El todavía líder socialista, Alfredo Pérez Rubalcaba, dijo este miércoles en el Congreso que el PSOE no renuncia a su espíritu republicano. Eso no le impidió unirse al bloque constitucional, junto al PP y UPyD, para dar cauce jurídico a la renuncia de don Juan Carlos de Borbón, en los términos previstos, aunque no desarrollados, en el artículo 57 de la Constitución.
Y votar afirmativamente la ley orgánica, que ahora se tramitará en el Senado, a fin de favorecer la normalidad del proceso sucesorio, tampoco le impidió apostar por una reforma constitucional que repare los desperfectos que el paso del tiempo y la fatiga de materiales ha producido en las instituciones ahormadas en el consenso de 1978. De ahí a considerar agotado dicho consenso, como sostuvo el portavoz de CiU, Durán i Lleida, hay un largo trecho. Mayor es el que se reflejó entre las posiciones inmovilistas del presidente del Gobierno, Mariano Rajoy, al que se le hace un mundo la sola idea de abrir la Constitución al retoque de piezas que no funcionan y las posiciones claramente rupturistas, por no decir extravagantes, defendidas por los portavoces que hablaron de la República como si fuera el bálsamo de Fierabrás. Escuchando sus razones y, sobre todo, constatando el descaro de algunos, uno se deslizaba de forma natural hacia una conclusión irrebatible: verdaderamente el régimen de Monarquía Parlamentaria no tiene parangón en el respeto a las minorías.
Ningún otro sistema es tan tolerante como el que escucha con normalidad y sin aspavientos a quienes proponen la voladura del mismo. Un respeto y una tolerancia no correspondidos, al menos en el uso de las buenas formas. Dicho sea pensando, por ejemplo, en la acusación de Cayo Lara (IU) al Rey don Juan Carlos de tratar a la Corona como si fuera una propiedad privada. O en la calificación de los dos grandes partidos, PP y PSOE, de «partidos dinásticos» que organizaron la votación del miércoles pasado como «una maniobra palaciega».

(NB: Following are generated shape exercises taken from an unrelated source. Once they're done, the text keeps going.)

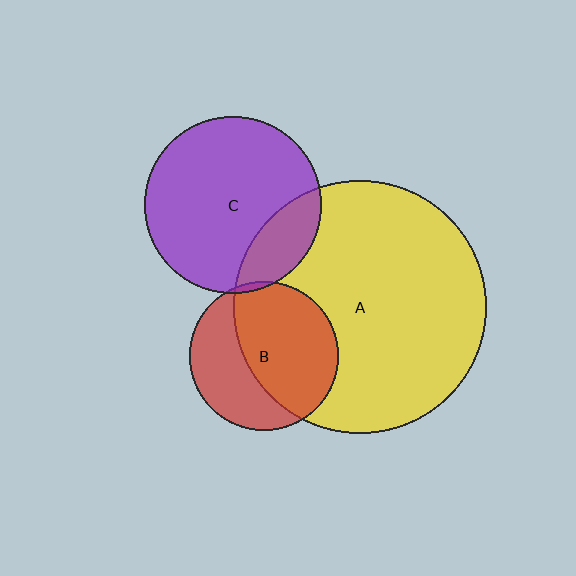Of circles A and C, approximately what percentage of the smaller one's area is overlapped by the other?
Approximately 20%.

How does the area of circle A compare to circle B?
Approximately 2.9 times.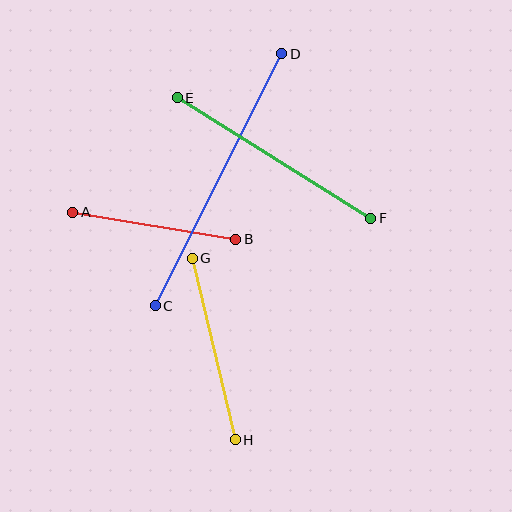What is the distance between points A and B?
The distance is approximately 165 pixels.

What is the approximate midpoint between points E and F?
The midpoint is at approximately (274, 158) pixels.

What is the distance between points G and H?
The distance is approximately 187 pixels.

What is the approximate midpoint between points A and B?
The midpoint is at approximately (154, 226) pixels.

Con franciscana paciencia democrática los representantes de la inmensa mayoría de los españoles asistieron al lamentable espectáculo de ver y oír cómo en el templo de la soberanía nacional se proclamaba la «república catalana» (Alfred Bosch, ERC), se afirmaba que el sistema vigente ha nacido de un chantaje (Aitor Esteban, PNV) o que es «cárcel de los pueblos», como dijo Sabino Cuadra, portavoz de Amaiur (antes Batasuna), cuya boca parecía un vertedero.
A mi juicio, todo eso es prueba concluyente de que difícilmente los márgenes de la libertad podrían ser tan alto en un régimen distinto al alumbrado por los constituyentes en 1978. Y debería bastar para comprender por qué la votación del miércoles (299 sí, 19 no y 23 abstenciones) era necesaria para hacer efectiva la abdicación del rey. Lo demás son las ganas de enredar de quienes ignoran que los españoles no sufren pensando si será mejor que el jefe del Estado sea alguien como el futuro rey, Felipe VI, o un presidente como Zapatero, Jesús Posada o Manolo el del Bombo.